To stress, the scenario featured in this article is about a trial. Of the AI. Obviously there is also a legal trial – this one about a speeding ticket.
New Scientist – AI Will Advise a Defendant in Court
Artificial intelligence is a hot topic lately. You may have had a play with ChatGBT which has become popular recently. Or, you may have seen discussions around the inter-web about digital art, or artificial intelligence being used in ways in which it could replace human creations.
The idea of artificial intelligence being clever enough to do even more than it already does is a little bit frightening. Now, for the first time ever, artificial intelligence is being tested in a brand-new scenario – the courtroom. Normally, such technology is not permitted. You won’t find yourself defended by anyone other than a lawyer anytime soon. However, a company behind artificial intelligence has found somewhere in which a device supporting AI can be used… and is taking the opportunity to do so.

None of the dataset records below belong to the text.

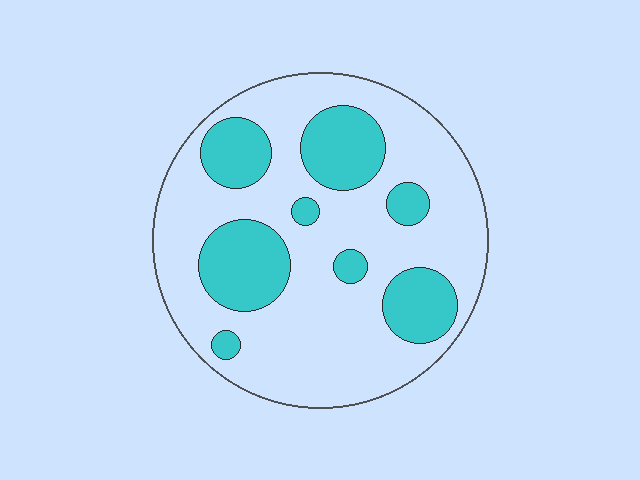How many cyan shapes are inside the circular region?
8.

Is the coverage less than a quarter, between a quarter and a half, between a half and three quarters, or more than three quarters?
Between a quarter and a half.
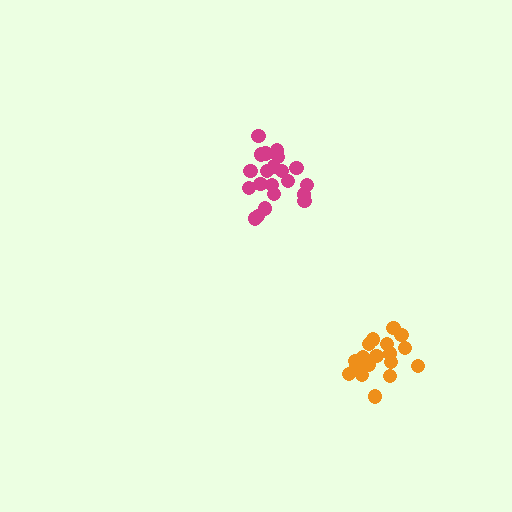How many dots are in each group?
Group 1: 18 dots, Group 2: 21 dots (39 total).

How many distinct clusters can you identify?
There are 2 distinct clusters.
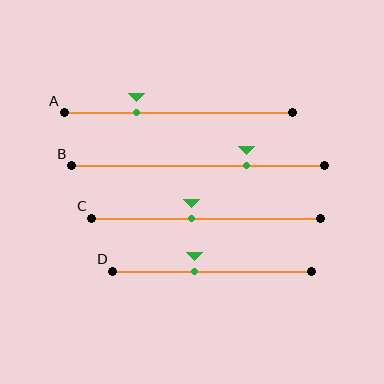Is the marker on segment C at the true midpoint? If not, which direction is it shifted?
No, the marker on segment C is shifted to the left by about 6% of the segment length.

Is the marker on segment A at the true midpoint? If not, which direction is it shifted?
No, the marker on segment A is shifted to the left by about 18% of the segment length.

The firm behind the artificial intelligence, DoNotPay, are trialling the use of its technology in defending against a speed ticket. The company has promised to pay any fines in the event that the AI does not succeed in its defence. In order to represent the defendant, a smart phone is being used to listen to proceedings and advise the defendant on how to respond via an ear piece.

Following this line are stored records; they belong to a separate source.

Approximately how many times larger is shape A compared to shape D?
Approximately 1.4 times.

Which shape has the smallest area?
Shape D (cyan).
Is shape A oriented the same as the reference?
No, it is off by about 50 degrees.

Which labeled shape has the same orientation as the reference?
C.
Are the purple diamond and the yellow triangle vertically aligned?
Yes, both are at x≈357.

As this case is not due to take place until next month, we won’t know how successful AI will be in this scenario. It was originally developed and trained to assist with legal issues by sticking to factual statements. In a courtroom scenario, the best course of action could be different. That is clearly why the company want to expose their artificial intelligence to this situation. It relies on data. Currently, it has no data of how to respond to this scenario. After this case, that will change.
What could it mean?
If we ever see artificial intelligence playing a significant role in legal issues, it is a long way off. In order to get this first trial, the company have had to search long and hard to find somewhere it would be permitted. They are able to implement the technology as a defence tool under a technicality that isn’t really in the spirit of the rules. If AI were to become mainstream, there would have to be significant changes in the law to permit it to be used.
The article in new scientist suggests that AI may instead be used to assist lawyers, rather than replace them. However, at this stage, who can say? Until we get an idea of how well it performs and if the attitude of society changes, we won’t know if it has any permanent role in the courtroom.